You've no doubt seen before that each file on a file system has a name, which we quite often call its filename; the filename is one piece of metadata associated with each file. But there's more to identifying a file than its name. Because there are so many files stored on a typical file system — as I was writing this originally, I asked Windows to count how many files are stored on my laptop and found that the answer was about 700,000! — there needs to be some way to keep them all organized, so we can find files not only by their names, but by some other sort of categorization. While operating systems are gradually adding progressively better search capabilities, there is still an underlying reality that hasn't changed much in the last few decades: File systems are quite often a hierarchy of directories, with each directory containing both files and other directories. So, if we want to uniquely identify a file on our storage devices, we have to specify not only the file's name, but also where the file is stored in that hierarchy; without knowing more about the location of the file, the file system won't easily be able to find it. The location of a file is identified uniquely using a path.
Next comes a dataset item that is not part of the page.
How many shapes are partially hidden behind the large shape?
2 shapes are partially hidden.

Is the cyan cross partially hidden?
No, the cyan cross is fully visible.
Different operating systems use different conventions for paths, the most common two of which are these:

The complexities of these rules aside, the important thing to realize is that there are slightly different rules on different operating systems, though the ideas are similar on all of them: that directories form a recursive hierarchy (directories containing other directories, which contain other directories) is fairly standard — even mobile operating systems like Android and iOS have this notion, albeit more or less invisible to users — and the differences are mainly minor details. Still, if we want to write Python programs that work with file systems correctly regardless of operating system, as you're doing in Project #1, you're best off using the right kinds of tools for the job, so that you won't find yourself making assumptions (such as the character that separates directories in a path) that are correct on one operating system and wrong on another.


Finding what you need in the Python Standard Library

Python is not just a programming language. When you install Python, you also get the Python Standard Library, which is a large collection of pre-built components that solve a wide variety of commonly-occurring real-world programming problems, so that you won't have to. We've talked before about the benefits of using a library that already exists, especially one that's been in use for a long time by a large number of people. But, as a practical matter, there is a still a problem to be dealt with. When you have a problem to solve, how do you know whether the Python Standard Library solves it? And how do you find the right component to use?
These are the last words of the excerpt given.